I am a certified Life Coach and if you want to bring balance into your life and release your true potential please contact me or visit http://www.simplypositivity.com for further details.
Be your Best Always

Monday, February 13, 2012

dogs info

Best Dog Training Info Sites

Sit Stay Fetch by Daniel Stevens, a professional dog trainer who has a deep understanding of how dogs think, and what motivates them to do what they do. The ebook is organized as an easy to follow course that covers everything from caring and potty training your dog. SitStayFetch will help dog owners avoid the commonly made pitfalls during the upbringing of dogs by laying out a blueprint of good diet nutrition, health-care tips, how to prevent and fix any bad habits, and the best way to communicate and train your dog. SitStayFetch is a 186 page book and is broken down into different sections, each one dealing with a different aspect of dog ownership.

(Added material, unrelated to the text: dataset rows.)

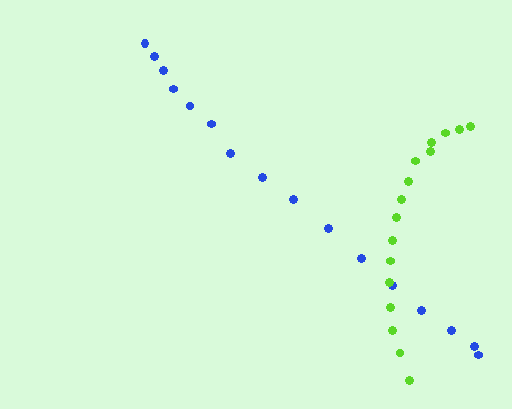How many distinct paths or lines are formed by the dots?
There are 2 distinct paths.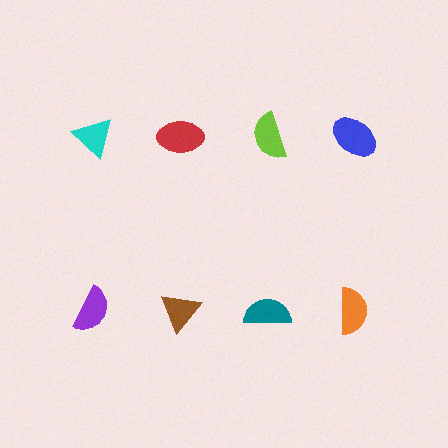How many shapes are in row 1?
4 shapes.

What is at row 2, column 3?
A teal semicircle.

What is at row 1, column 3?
A lime semicircle.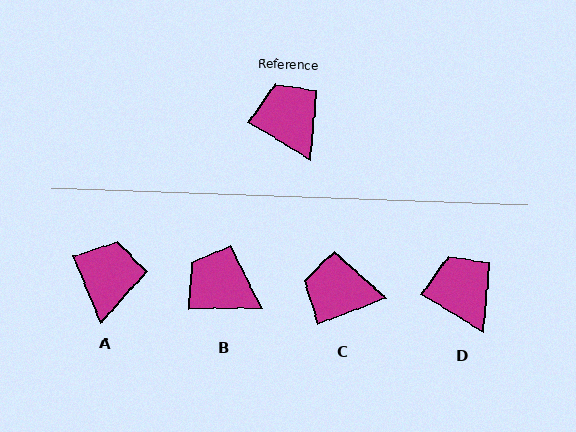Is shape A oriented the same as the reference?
No, it is off by about 36 degrees.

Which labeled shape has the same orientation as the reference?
D.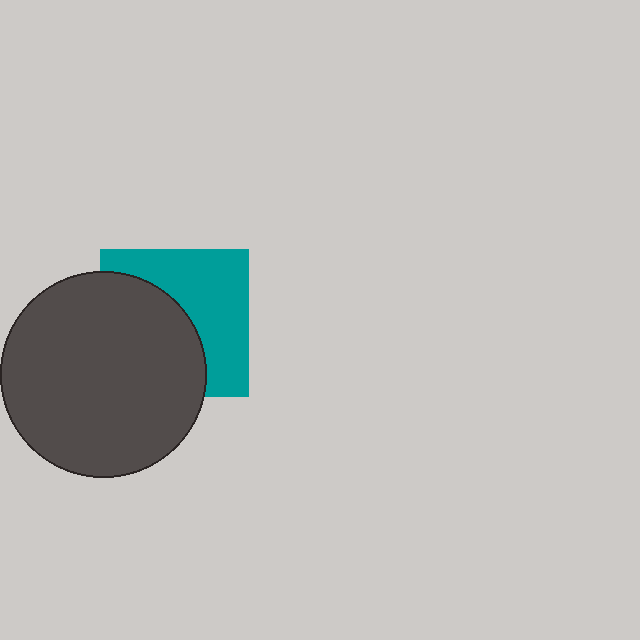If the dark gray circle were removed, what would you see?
You would see the complete teal square.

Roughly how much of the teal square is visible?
About half of it is visible (roughly 49%).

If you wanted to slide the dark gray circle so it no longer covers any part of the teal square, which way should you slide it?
Slide it left — that is the most direct way to separate the two shapes.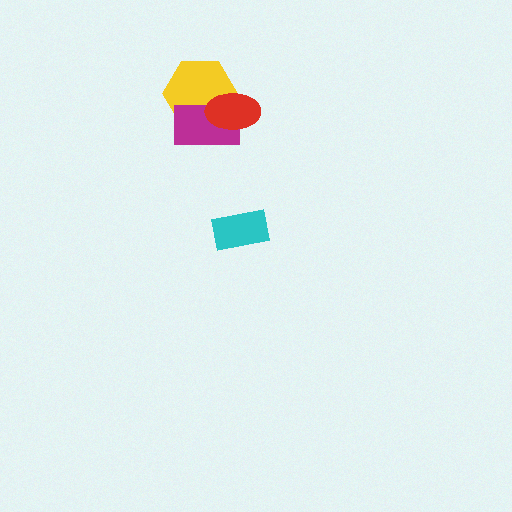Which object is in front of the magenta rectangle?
The red ellipse is in front of the magenta rectangle.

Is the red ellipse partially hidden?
No, no other shape covers it.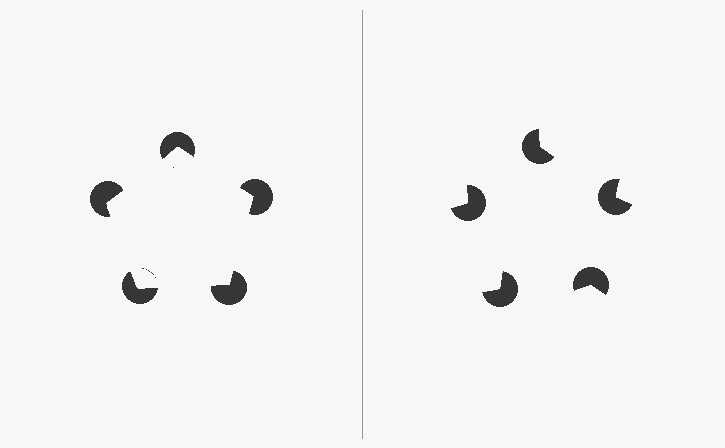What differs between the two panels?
The pac-man discs are positioned identically on both sides; only the wedge orientations differ. On the left they align to a pentagon; on the right they are misaligned.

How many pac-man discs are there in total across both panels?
10 — 5 on each side.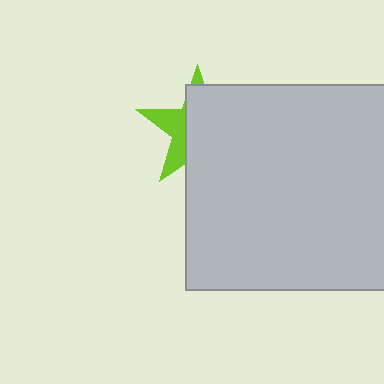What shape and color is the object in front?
The object in front is a light gray square.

Easy D.I.Y is a complete Dog Training Package by Sharda Baker who is a well respected dog trainer world wide. Her course includes easy to use ebooks, audio, course updates and a 'one on one' email service which makes the course personalized for your particular dog training needs. The course comes in three separate packages depending on your needs and budget. The 'Basic Course' is broken up into four parts (Bronze Training Package) with extra bonuses for slightly more expensive Silver and Gold packages, the Gold Package offering nine separate products! The course is very comprehensive and continues to receive favourable feedback.
Dove Cresswell is a well known dog trainer to the k9 stars of Hollywood. She has trained dogs who starred in movies such as Saved! and Sam's Lake; TV shows: Romeo, Behind the Camera: Charlie's Angels, and Cougar Crossings; and commercials, including: The Source. Dove provides training for all breeds and sizes of dogs and puppies. The course is broken up into seven lessons that have been proved to work. In minutes you can get started and quickly master: Puppy House Training / Potty Training, Dog Obedience Training, Crate Training, Walking Politely on a Leash: The Informal Heel, The Recall, Good Puppy & Dog Manners, and Special Dog Tricks!